I think the problem lies in that there is no mechanic with in the system to create a reoccuring effect within a spell. One can't state a verb that equates to "I repeatedly injure you," and reconsidering the size modifier, I would have to say that in the platonic sense, increasing it wouldn't increase the number of wounds...

hrm. Which really leaves us back at the guidelines, staring, thinking that this isn't a difficult spell, but that it's not well modeled with the way hermetic magic works...I think this is a definite case of "Check with your storyguide," because I asked three, and all three responded differently.

One considered that concentration duration ought to work properly.
One felt that it should be a higher magnitude wound that began 'light' and gradually increased to its full penalty.
One felt that it should just be a magnitude bump of around 2 to add the 'repeating' aspect.

The two who didn't like the concentration-repeating mechanic felt that this was the sort of thing multicasting was for, and that you should be required to cast it again every round.

I am curious what a designer thinks of the question.

-Ben.

Oooh... storyguide's head hurts! PeMe20!

Hm, well, tonight is an all Companion game, so no worries. I'll have to look over the book some more, informed by all of your posts.

Thanks!

Any further dialogue, please continue!

V

What about "Grip of the Choking Hand" then? It uses the "Cause the loss of a Fatigue level" baseline, inceased to Conc for one level per round. Sure, fatigue isn't wounds, but I'd consider it precedent nonetheless.

In Arm5 Fatigue is almost more damaging since they will give the same penalty as wounds... AND make you unconscious far easier.

But they are gone tomorrow.... whereas the wounds require resting, time, stamina and a touch of luck to get by.

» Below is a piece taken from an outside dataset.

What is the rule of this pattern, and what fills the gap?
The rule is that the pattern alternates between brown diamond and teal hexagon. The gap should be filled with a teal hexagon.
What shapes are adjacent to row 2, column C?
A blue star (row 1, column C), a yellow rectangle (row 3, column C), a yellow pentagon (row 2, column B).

More so each and every one of them carries the risk of getting worse and potential killing you.

If making such a spell I would as a minimum allow attempts at counterspells each round, fast cast or not, and I might consider a cap more of some kind.

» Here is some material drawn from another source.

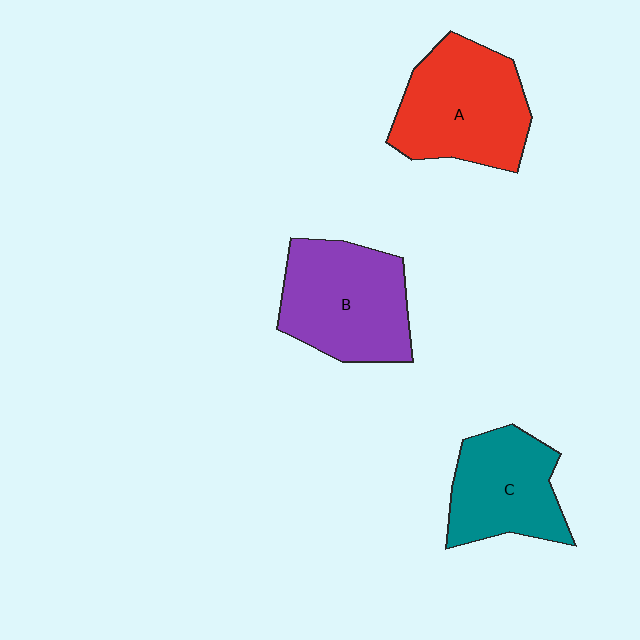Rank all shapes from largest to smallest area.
From largest to smallest: A (red), B (purple), C (teal).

Might be worth looking at a variation of The Sorcerer's Fork on page 159.
You take a higher level effect and split it up.
However , what is wanted is for the split effect to take effect in succesive combat rounds , not the same round.
Reduced Penetration is probably not a desired outcome either.
Perdo effects that cause wounds or kill are Momentary duration.
Increase the duration and then reduce it to Momentary for a number of rounds.

Still needs requisites of Muto & Vim to do this , imo.

Ok, here's a question:

A mage could theoretically conjure something that would do damage over time:

A coating of acid on a foe.
A cauldron of boiling water around his foes.

How can this be related to the spell at hand?
I'm trying to figure out why one thing breaks game balance, and another does not.